Hello Together,
we recently installed Promtail on some of our worker servers and sent all the data to one Loki server instance. This seems to work fine.
When it comes to querying data we often run into situations where we will be quoted with such an error on Grafana:
rpc error: code = ResourceExhausted desc = trying to send message larger than max (486002239 vs. 209715200)
I already increased, even by knowit it’s not good, the server.grpc_server_max_recv_msg_size and server.grpc_server_max_send_msg_size to something very high.
Some queries work well, and then, rerunning them, they do not work again.
I don’t understand what I can do not to have such a high limit defined.
Maybe there is some guide on how to do it, right?

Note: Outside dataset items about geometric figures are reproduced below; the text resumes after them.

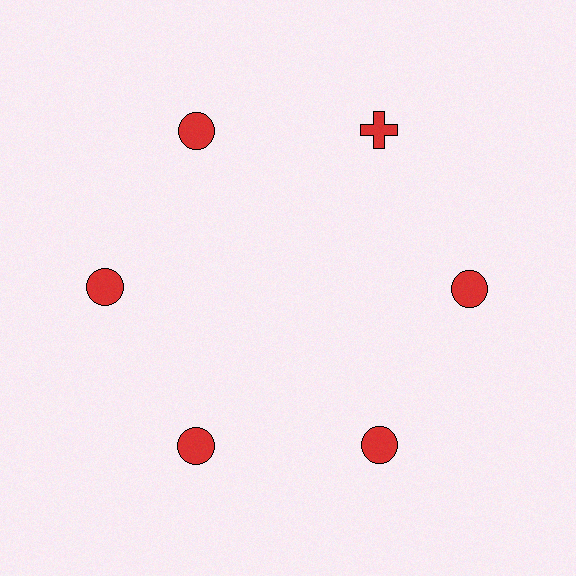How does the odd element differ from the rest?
It has a different shape: cross instead of circle.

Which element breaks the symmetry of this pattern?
The red cross at roughly the 1 o'clock position breaks the symmetry. All other shapes are red circles.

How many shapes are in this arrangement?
There are 6 shapes arranged in a ring pattern.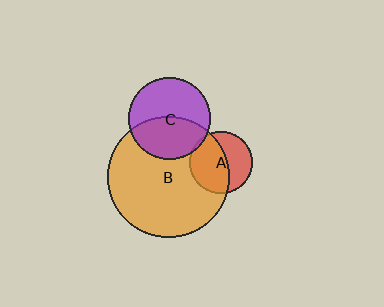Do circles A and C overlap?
Yes.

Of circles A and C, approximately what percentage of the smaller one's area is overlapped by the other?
Approximately 5%.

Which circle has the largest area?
Circle B (orange).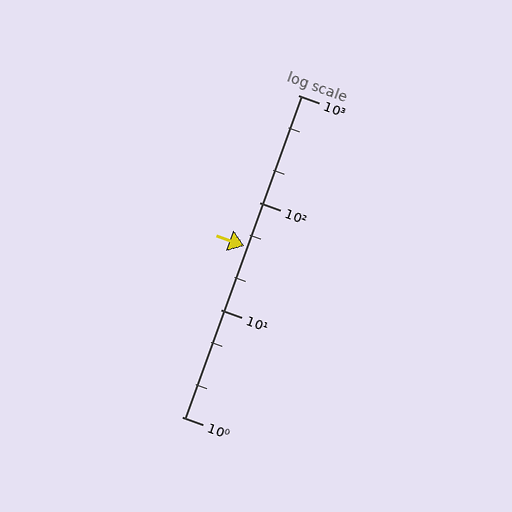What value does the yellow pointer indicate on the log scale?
The pointer indicates approximately 39.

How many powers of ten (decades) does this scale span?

Here’s our current loki configuration file:
#jinja2:lstrip_blocks: True
---
{{ ansible_managed | comment }}
auth_enabled: false
server:
http_listen_port: 3100
grpc_server_max_concurrent_streams: 1024
grpc_server_max_recv_msg_size: 409715200 # 200 MB, might be too much, be careful
grpc_server_max_send_msg_size: 409715200 # 200 MB, might be too much, be careful
http_server_write_timeout: 310s
http_server_read_timeout: 310s
ingester_client:
grpc_client_config:
max_recv_msg_size: 409715200 # 200 Mb
max_send_msg_size: 409715200 # 200 Mb
querier:
query_timeout: 300s
engine:
timeout: 300s
max_concurrent: 24
ingester:
chunk_encoding: snappy
lifecycler:
address: 127.0.0.1
ring:
kvstore:
store: inmemory
replication_factor: 1
chunk_idle_period: 2h
chunk_target_size: 1536000
chunk_retain_period: 30s
max_chunk_age: 2h
wal:
dir: "/tmp/wal"
compactor:
working_directory: /var/lib/loki/compactor
shared_store: filesystem
schema_config:
configs:
- from: 2020-10-24
store: boltdb-shipper
object_store: filesystem
schema: v11
index:
prefix: index_
period: 24h
storage_config:
boltdb_shipper:
active_index_directory: /var/lib/loki/index
cache_location: /var/lib/loki/cache
cache_ttl: 24h
shared_store: filesystem
filesystem:
directory: /var/lib/loki/chunks
limits_config:
retention_period: 72h
enforce_metric_name: false
reject_old_samples: true
reject_old_samples_max_age: 168h
max_cache_freshness_per_query: 10m
split_queries_by_interval: 15m
# for big logs tune
per_stream_rate_limit: 512M
per_stream_rate_limit_burst: 1024M
cardinality_limit: 200000
ingestion_burst_size_mb: 1000
ingestion_rate_mb: 10000
max_entries_limit_per_query: 1000000
max_label_value_length: 20480
max_label_name_length: 10240
max_label_names_per_series: 300
max_query_parallelism: 24
frontend_worker:
match_max_concurrent: true
grpc_client_config:
max_send_msg_size: 409715200
chunk_store_config:
max_look_back_period: 0s
table_manager:
retention_deletes_enabled: true
retention_period: 336h
Will more Loki instances help? Would saving the logs to S3 help? My problem is understanding how to do it in a way that our developers can use Loki as a reliable tool to query application metrics.
Thank you all in advance for your replies!